Net Net. The building blocks are production-grade today — single-file policy edit + apply, ~2s propagation, full audit trail in git. The wrapper CLI or UI (a make quarantine TOOL=... command, a kagent-UI button) is a one-day build. Session-level quarantine reuses the same session store as Q9.

Deep-dive. The tool-level allowlist pattern, a rug-pull MCP attack caught at the gateway, and the AgentgatewayPolicy shape are at TrustUsBank — agentic DORA demo.

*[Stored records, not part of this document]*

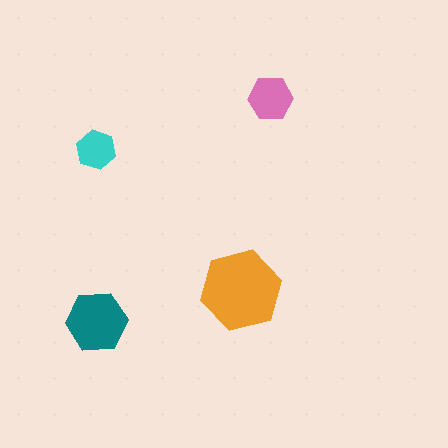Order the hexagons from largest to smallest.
the orange one, the teal one, the pink one, the cyan one.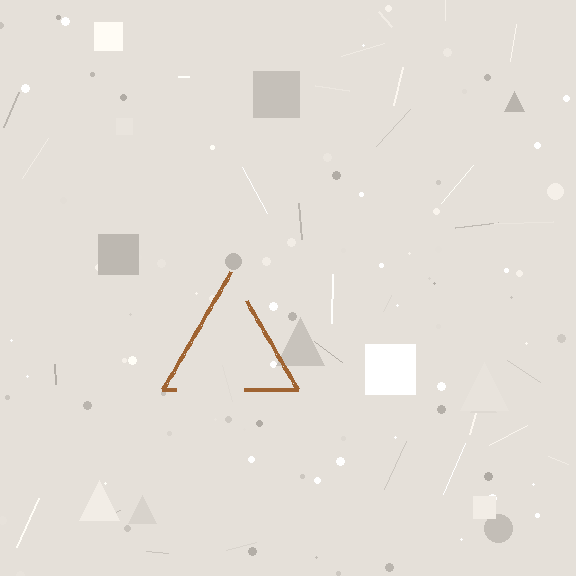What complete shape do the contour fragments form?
The contour fragments form a triangle.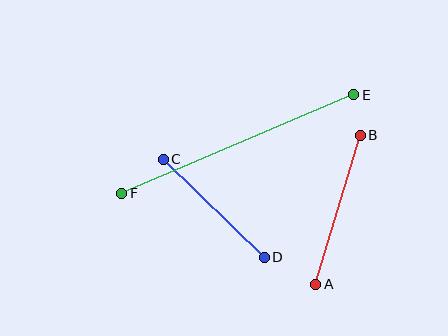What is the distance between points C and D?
The distance is approximately 141 pixels.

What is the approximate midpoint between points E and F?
The midpoint is at approximately (238, 144) pixels.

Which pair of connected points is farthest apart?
Points E and F are farthest apart.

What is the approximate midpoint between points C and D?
The midpoint is at approximately (214, 208) pixels.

Where these questions land in industry frameworks

GRC teams want evidence in the language of the frameworks they've already adopted. Each question above tackles a category that OWASP (LLM Top 10 + the Agentic Security Initiative), the NIST AI Risk Management Framework, and MITRE ATLAS (the adversarial-ML catalog) already track. The mapping isn't strict 1:1 — frameworks overlap and frame things differently — but the high-level coverage looks like this:

Question	OWASP (LLM Top 10 + Agentic AI)	NIST AI RMF (function)	MITRE ATLAS (tactic)
Q1–Q3 authn / authz	Excessive Agency · Identity Spoofing	Govern · Manage	Initial Access · Defense Evasion
Q4 tool grouping by risk	Tool Misuse	Manage · Map	Discovery
Q5 observability & audit	Sensitive Information Disclosure · Repudiation	Measure	cross-cutting
Q6 chain identity (`act` claim)	Identity Spoofing · Authority Compromise	Govern	Initial Access
Q7 strict schemas	Improper Output Handling · Tool Definition Poisoning	Manage	Defense Evasion
Q8 output gating + injection-strip	Prompt Injection · Sensitive Information Disclosure	Manage	ML Attack Staging · Exfiltration
Q9 runaway containment	Unbounded Consumption · Resource Overload	Manage	Impact
Q10 HITL approvals	Excessive Agency · Human Manipulation	Govern	Impact
Q11 quarantine / kill switch	Misaligned Behaviors	Manage	cross-cutting

Whichever framework a customer's GRC team already reports against, the answers above slot into categories they're filing evidence for. The deep-dive links in each section give you the YAML that is that evidence.

Thanks again to Ram Vennam for the source material and for the field perspective behind every one of these answers.